Michelangelo collected Etruscan works … Well yes, Michelangelo Buonarroti collected works from the Etruscan period, but it was not the famous Michelangelo that we all know, but the great -grandson that in the first decades of the seventeenth century, the preparation of the family home began in via Ghibellina in memory of the illustrious ancestor. In addition to making four rooms decorate from the best Florentine artists of the moment such as: Pietro da Cortona, Artemisia Gentileschi, Domenico Passignano, Cristofano Allori, also lavished to collect those “anti -anti” who were fashionable at the time. The love for the classical art of the period allowed the new fashion of the collecting of antiquities, Michelangelo himself shared this passion with various representatives of the Medici family possessions of a significant collection of antiquity.

But the real collection of the Buonarroti family was increased by another descendant of the family, Filippo official of the court of Cosimo III de Medici. Scholar of Numismatic and Etruscology, Filippo managed over time to keep a small collection of about 150 pieces in Palazzo Buonarroti, contribution to the family Memorial Museum. The antiquities remained in the palace until 1881, until they were stored in the new Florentine archaeological museum established in 1882. After the return of some work to Casa Buonarroti in 1965, it was only in 1996 that the pieces of the archaeological collection returned all to theirs place.

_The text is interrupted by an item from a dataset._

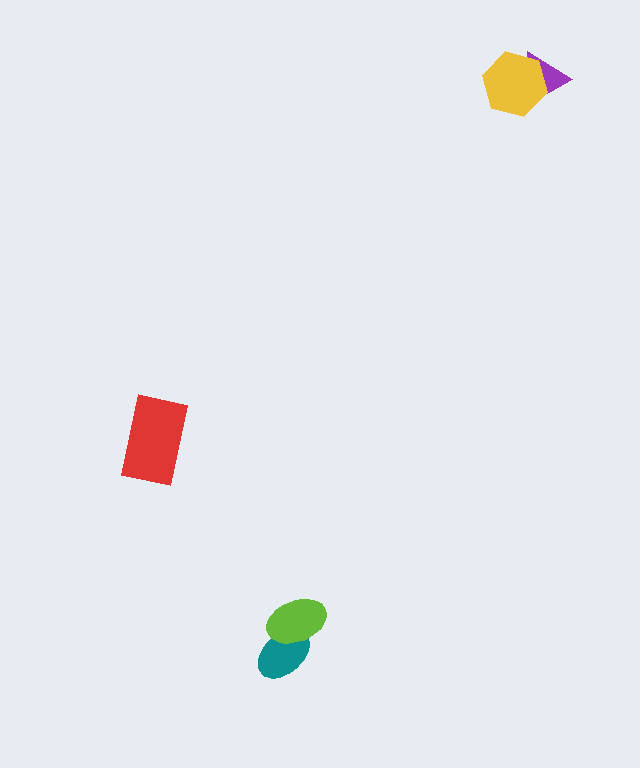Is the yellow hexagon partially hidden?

In the collection of the Buonarroti family, some pieces of the Etruscan nucleus, attract the attention of the public on the visit, certainly the funeral urns still with their vivid bright colors, and clearly the stars of the Fiesolano type of Larth Ninie.

A naked male image armed with a spear and an ax is depicted, the long foliage could perhaps bring the owner back to the owner an aristocrat, or in any case of a ruling class inside the Etruscan community. Exposed in the windows there are various ceramics always of Etruscan production, small bronzes and a series of Roman lamps. On the walls of the room there are two Roman statues of the first century AD, integrated by some anatomical parts in Serena stone, restoration carried out in 1627 by Antonio Novelli and Bastiano Pettossi. Ancient testimonies held in life by the descendants of the most famous sculptor of the Renaissance: Michelangelo Buonarroti …. hoping with these curiosities to have awakened the desire to deepen and visit the Buonarroti house.